As it turned out, Justice Jackson was in the hospital at the time the court was getting ready to release their written opinion. Warren brought him the drafted opinion, which he agreed to sign, and the next day, when the court was scheduled to read their opinion aloud from the bench, Jackson checked himself out of the hospital in order to attend the hearing.
“Oyez! Oyez! Oyez!” the bailiff called, announcing that the court was in session. Chief Justice Warren began to read. The tension in the room grew, each word Warren spoke bringing him closer to what the crowd wanted to know: Can separate be equal?
“We come to the question presented,” Warren read. “Does segregation of children in public schools solely on the basis of race, even though the physical facilities and other tangible factors may be equal, deprive the children of the minority group of equal educational opportunities?” Warren paused, aware of the gravity of what he was about to say.
This was the moment that Linda’s dad was waiting for. This was the question that would change America.
“We unanimously believe that it does,” Warren answered.[8]
A wave of emotion swept the normally silent Supreme Court chamber. Warren later said that he could barely hear it, but he felt it in ways that defied description.
We unanimously believe. Unanimous was better than Thurgood Marshall could have hoped for. The Brown family read about the decision afterward. “We lived in the calm of the hurricane’s eye, gazing at the storm around us, and wondering how it would all end. I don’t think my father ever got discouraged,” Linda Brown recalled as an adult.[9]

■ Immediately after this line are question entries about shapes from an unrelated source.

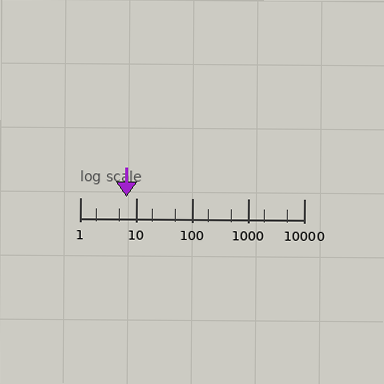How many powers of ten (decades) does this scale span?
The scale spans 4 decades, from 1 to 10000.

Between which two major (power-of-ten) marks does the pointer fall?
The pointer is between 1 and 10.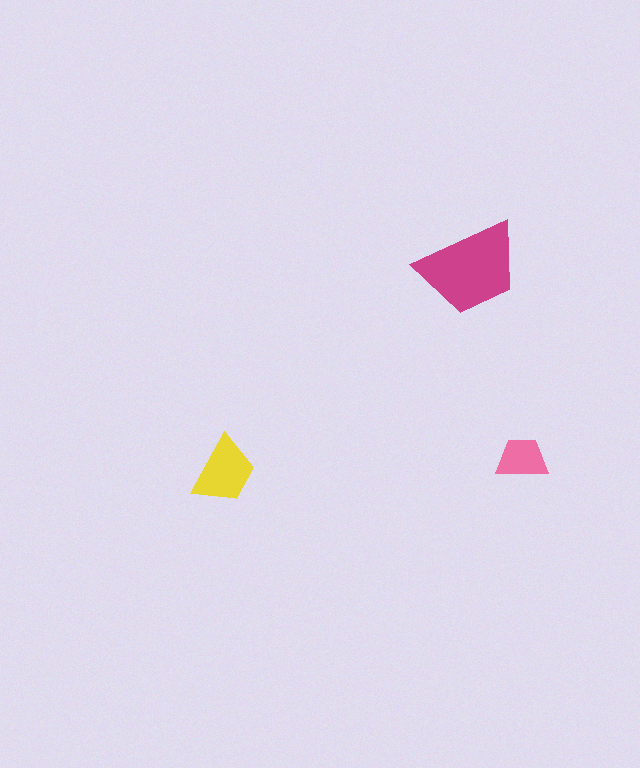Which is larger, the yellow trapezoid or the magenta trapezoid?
The magenta one.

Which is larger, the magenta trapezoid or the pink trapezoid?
The magenta one.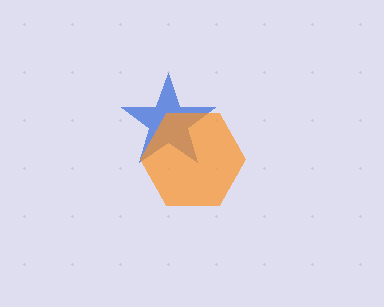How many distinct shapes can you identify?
There are 2 distinct shapes: a blue star, an orange hexagon.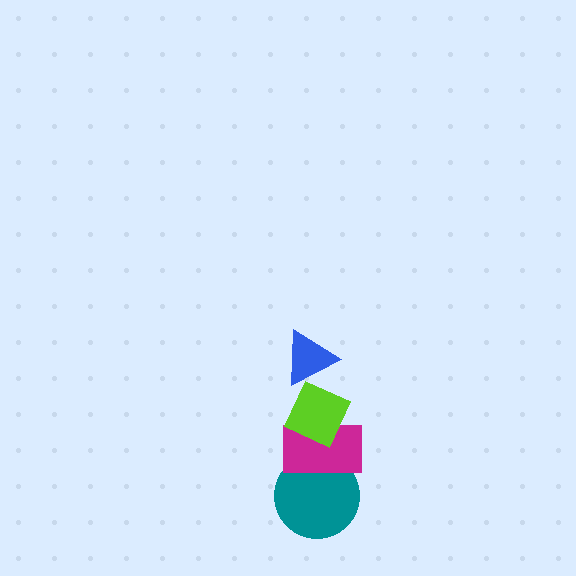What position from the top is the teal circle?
The teal circle is 4th from the top.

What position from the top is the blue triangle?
The blue triangle is 1st from the top.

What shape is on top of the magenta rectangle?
The lime diamond is on top of the magenta rectangle.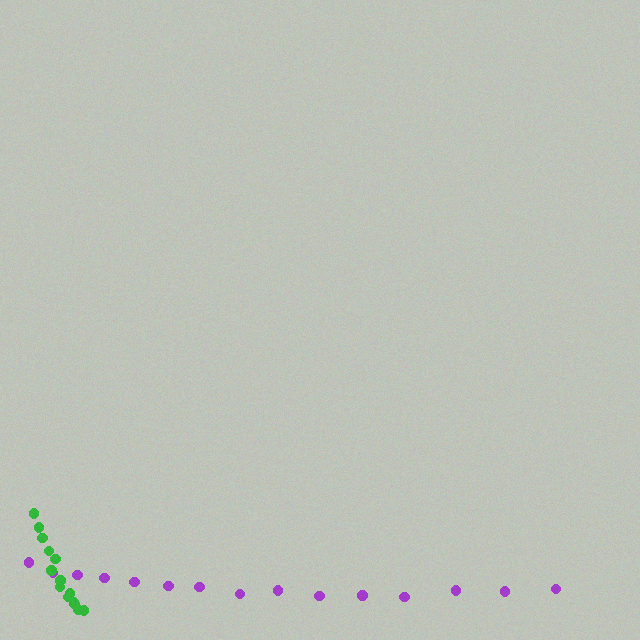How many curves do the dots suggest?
There are 2 distinct paths.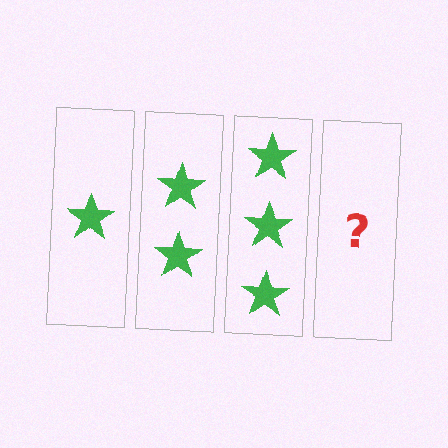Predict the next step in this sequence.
The next step is 4 stars.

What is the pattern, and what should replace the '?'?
The pattern is that each step adds one more star. The '?' should be 4 stars.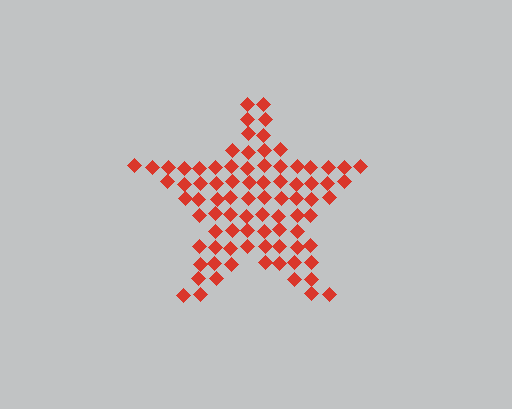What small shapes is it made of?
It is made of small diamonds.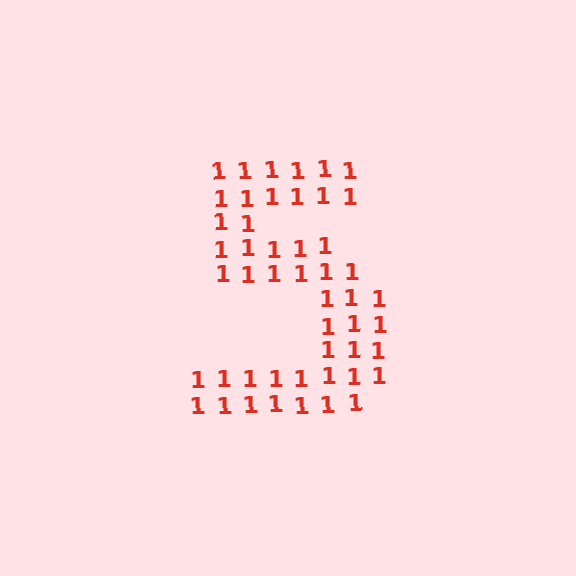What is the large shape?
The large shape is the digit 5.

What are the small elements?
The small elements are digit 1's.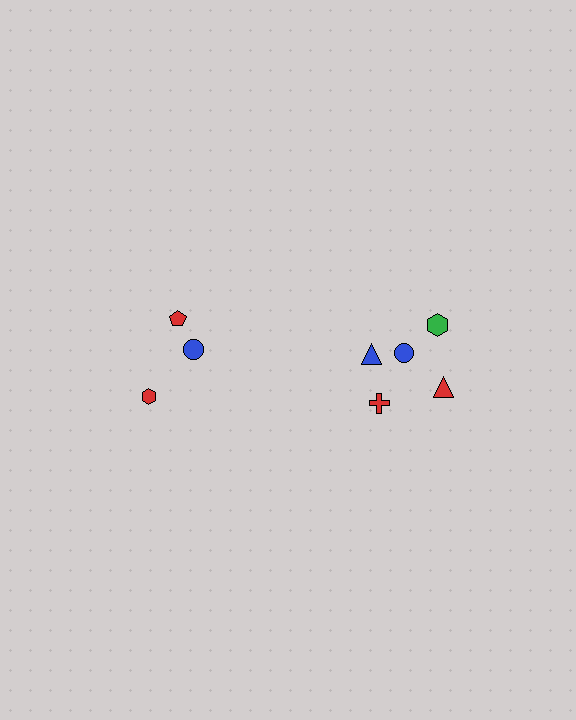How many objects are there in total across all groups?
There are 8 objects.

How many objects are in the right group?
There are 5 objects.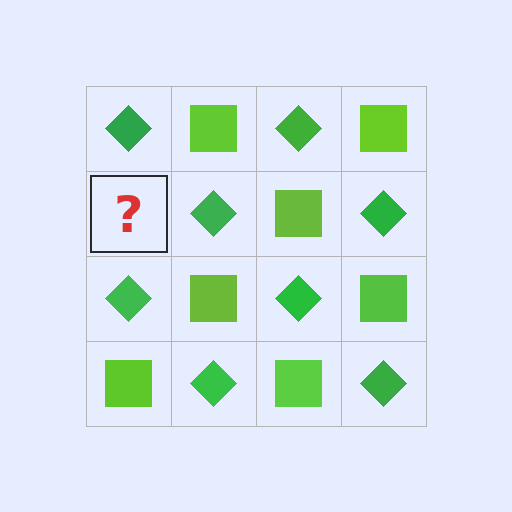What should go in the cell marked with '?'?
The missing cell should contain a lime square.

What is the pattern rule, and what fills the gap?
The rule is that it alternates green diamond and lime square in a checkerboard pattern. The gap should be filled with a lime square.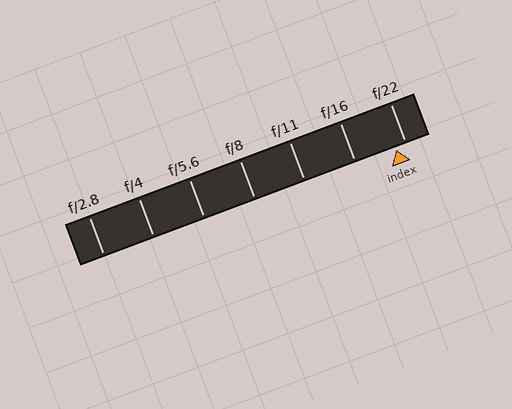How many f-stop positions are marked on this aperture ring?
There are 7 f-stop positions marked.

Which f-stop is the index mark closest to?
The index mark is closest to f/22.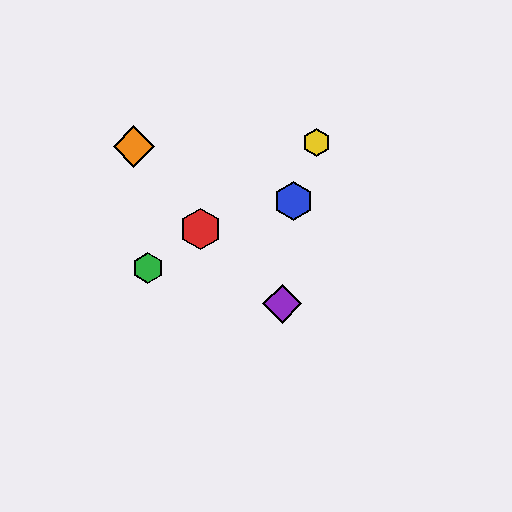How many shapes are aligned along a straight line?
3 shapes (the red hexagon, the green hexagon, the yellow hexagon) are aligned along a straight line.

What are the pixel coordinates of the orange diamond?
The orange diamond is at (134, 146).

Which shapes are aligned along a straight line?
The red hexagon, the green hexagon, the yellow hexagon are aligned along a straight line.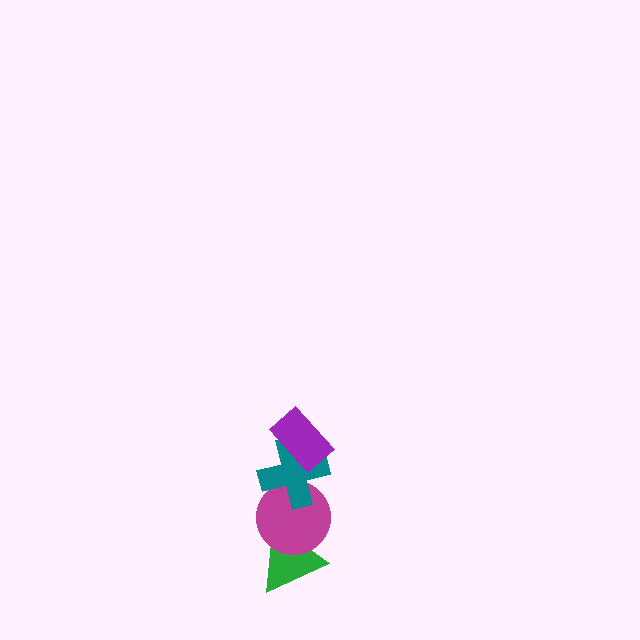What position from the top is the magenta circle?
The magenta circle is 3rd from the top.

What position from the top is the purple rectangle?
The purple rectangle is 1st from the top.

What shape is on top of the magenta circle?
The teal cross is on top of the magenta circle.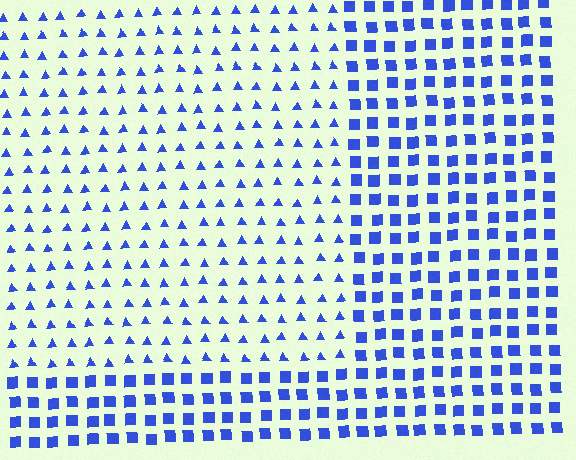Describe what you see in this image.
The image is filled with small blue elements arranged in a uniform grid. A rectangle-shaped region contains triangles, while the surrounding area contains squares. The boundary is defined purely by the change in element shape.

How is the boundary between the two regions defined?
The boundary is defined by a change in element shape: triangles inside vs. squares outside. All elements share the same color and spacing.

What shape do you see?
I see a rectangle.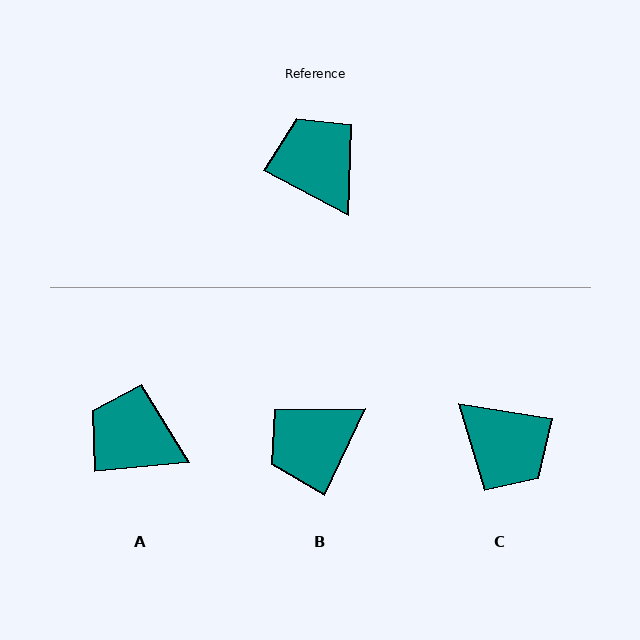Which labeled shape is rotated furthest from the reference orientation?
C, about 161 degrees away.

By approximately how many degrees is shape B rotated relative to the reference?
Approximately 92 degrees counter-clockwise.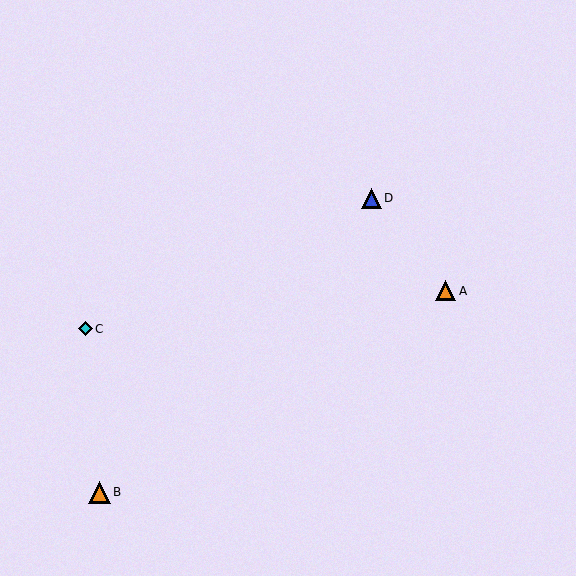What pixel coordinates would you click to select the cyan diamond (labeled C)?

The news of the decision made some people jubilant, the result of many years of hard work, persistence, and sacrifice. It made other people irate. School integration was an affront to their religious and moral beliefs.
For centuries, many white Christians believed that God made the races different, and that it was only natural that some should be subservient to others. They used scriptures like Luke 12:47 to justify their beliefs: “He that knoweth his master’s will and doeth it not, shall be beaten with many stripes.”
After Brown came down, protesters on the steps of the Supreme Court held signs that read things like “Race mixing is communism,” “Stop the race mixing march of the antichrist,” and “Communists infiltrated our churches. Now it integrates our schools. II Peter 2:12.”
(I looked up II Peter 2:12 in the King James Bible, likely the translation the protester holding the sign in 1954 used. It reads: “But these, as natural brute beasts, made to be taken and destroyed, speak evil of the things that they understand not; and shall utterly perish in their own corruption.” The protester was likening Black children to animals.)
Listen, y’all don’t need to write to me saying, “That’s not true Christianity.” I’m not asking you to believe it is. But these were not fringe beliefs in many of the evangelical churches in the South. This was how most white Christians at that time and in that place interpreted the scriptures. It was what they heard from their pulpits, and what they wanted taught in schools. White supremacy and white Christian identity are inextricably linked in American history. Facts don’t require our personal approval for them to be facts.
After the first Brown decision, the court ordered a second hearing. The first opinion that was released in Brown went over the why of this issue—why it was important to integrate schools, because separate cannot be equal. The second hearing focused on the how. How were schools around the country going to integrate? The Supreme Court recognized that different regions of the country were going to require different approaches. In Brown II, the Supreme Court ordered schools to integrate “with all deliberate speed.”
What does the phrase with all deliberate speed mean to you? You might hear it and think quickly and deliberately speed things along, right? Be speedy about your integration. Deliberately be speedy. That’s absolutely what I thought, and what I was taught as a high school student.